Snapshots and lenses

But no photograph!

Wordy snapshots

One of the appealing aspects of reading many pieces of writing is that occasionally there are interesting finds (nothing to do with academic quality). Occasionally, students reflect on clinical medicine, which reminds me of what I used to write. I assume that what I see and think at the bedside has remained static, given that it has not been all that long. But that’s not really the case.

Regretfully, we don’t have a fresh pair of eyes to perceive the happenings of a clinical encounter any more. Try as we may to empathise, we are blinded to what the general public sees. Regretfully, we are too familiar with the egos, the hierarchy and the dark side of medicine to be alarmed. Regretfully, work life unbalance is the norm and working regular hours, uninterrupted lunches, having hobbies (research doesn’t count), are all terribly indulgent luxuries. Almost to be scorned for!

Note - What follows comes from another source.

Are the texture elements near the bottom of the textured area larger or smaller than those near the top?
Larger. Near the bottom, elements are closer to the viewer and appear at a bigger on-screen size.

I’m glad that I wrote constantly, keeping “snapshots” through these ever-changing lenses. I think that’s why I write at all and continue to do so. The ones from clinical school are particularly good reminders of a time when I was more aware of how foreign and frightening everything must be for the patient and their families. Of when I was more sensitive to the feelings of non-medical staff. Of things that mattered then, and still matter now.

The medical lens

Working in any area changes how you see the industry, and how you see anything related to it. Everything is laid bare and the mystique begins to fade. How human nature plays out in that particular workplace is made clear, both through generous acts and self-seeking behaviours. For now, I’m still talking about medicine. Perhaps publishing and academia can share the spotlight next time.

It’s like the person who gets up at church and begins his sharing or testimony with “a 90 something year old man, living home independently, presented to me with…” It’s like not properly being able to talk about yourself because you sense that you are being risk stratified, which prompts you to explain without being asked that no you don’t want to harm yourself, that you neither meet the DSM criteria nor need to be on medications. No wonder doctors make bad patients!

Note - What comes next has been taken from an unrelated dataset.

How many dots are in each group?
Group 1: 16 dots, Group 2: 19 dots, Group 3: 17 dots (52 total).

One weekend, I was at a camp with many excited young children. As they played, I couldn’t help wonder who was going to break a bone or bump their head. Five little monkeys jumping on the bed, one fell off and… Sure enough, one of the little ones had a minor head injury, fortunately from not too far off the ground and with no particular reason for concern. The other adults and mums started to chip in their well-meaning advice on what needs to be done next. They needed to see the doctor immediately. She might develop meningitis from the fall. The child should not be allowed to rest in case she falls asleep and becomes unconscious. As much as I avoid being identified with medical things when I meet new people outside of the hospital, here I felt obligated to reassure. Not only to reassure, but to clearly identify as a doctor so that the parents would not be unnecessarily concerned about things that they needn’t worry about.

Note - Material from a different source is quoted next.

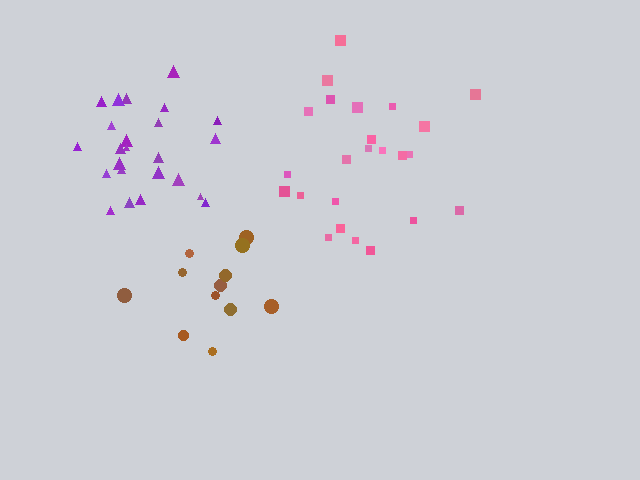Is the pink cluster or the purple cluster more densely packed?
Purple.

That same weekend my friend lamented about how medicine changes you irreversibly. Knowing for example, the course of a common cold means that you can never have an unreserved sympathy for minor illnesses. You can be kind and patient about the discomfort, but will never give it more weight or seriousness than it deserves – all to the disgust of your family members or partners. Who knows, this might change. The lens of a parent, for example, seems to override any medical take you might have on a problem.

Weird to think that medicine has encroached into our identities, ever so gradually. Ever so prevailing, even when I’m away from clinical work. I think though, it will be equally weird when the big part of our identity that is medicine is one day overshadowed by something even bigger.